Na cultura pop, a temática zumbi está cada vez mais presente e exerce até um certo domínio em boa parte das mídias. Nos vídeo-games, graças ao absurdo sucesso da franquia Resident Evil (que posteriormente também seria representada nos cinemas), dezenas de jogos que abordam o assunto acabaram se tornando quase obrigatórios a cada nova conferência de praticamente todas as empresas produtoras de games, independente da plataforma da qual farão parte. Na televisão, The Walking Dead é uma das séries de maior sucesso e repercussão, batendo inclusive, recordes de audiência ao redor do globo na estréia de sua mais nova temporada. E no cinema, claro, o cenário não seria nem um pouco diferente. Filmes como Extermínio (2002), Madrugada dos Mortos (2004), Zumbilândia (2009) e Guerra Mundial Z (2013) impulsionaram de forma categórica o êxito do tema.

Porém, nem todos sabem que um filme preto e branco de 1968 foi o grande responsável por servir de inspiração e referência para as obras que estamos mais do que acostumados a acompanhar e amar. A noite dos mortos-vivos (Night of the Living Dead), primeiro filme dirigido por George A. Romero, é considerado um dos precursores do gênero – tanto que, posteriormente, o diretor seria considerado de forma unânime o pai dos zumbis nas telonas. Mesmo não sendo de fato a primeira obra a abordar o assunto de mortos-vivos, o filme determinou uma mudança nas regras do gênero que perduram até hoje. Aqui, a ideia de vodu e poções mágicas – consideradas as causadoras das transformações nos primeiros filmes do gênero – são deixadas de lado, dando lugar à representação de cadáveres putrefatos que se movem lentamente de forma desajeitada atrás de um pedaço de carne para se alimentar. Para matar tais criaturas, apenas com um tiro ou golpe certeiro na cabeça.

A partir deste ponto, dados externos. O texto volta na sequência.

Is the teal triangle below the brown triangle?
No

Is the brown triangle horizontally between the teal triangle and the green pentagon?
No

Além de consolidar o folclore, o filme também foi um dos primeiros a mostrar violência gráfica nas telas, um dos primeiros a ter um negro como protagonista e um dos filmes independentes de maior sucesso já feitos, com um lucro mais de 263 vezes maior do que o orçamento inicial investido.

Durante uma visita rotineira ao túmulo de seu pai, Barbra (Judith O’Dea) e seu irmão Johnny (Russell Streiner) são surpreendidos por estranhos acontecimentos. O rádio do carro começa a falhar, assim como os telefones da região; o cemitério, que costuma ter alguns visitantes nessa época do ano, está completamente vazio; e relâmpagos e trovões repentinos começam a aparecer. Subitamente, um homem bem trajado e aparentemente em estado de transe ataca a dupla, fazendo com que Barbra abandone seu irmão e corra em desespero até encontrar abrigo em uma velha casa das redondezas. Ali, a moça posteriormente encontra Ben (Duane Jones), protagonista do filme, e dois casais que, desesperados, se trancaram no porão para proteger e acomodar a jovem filha de um deles, que está gravemente ferida.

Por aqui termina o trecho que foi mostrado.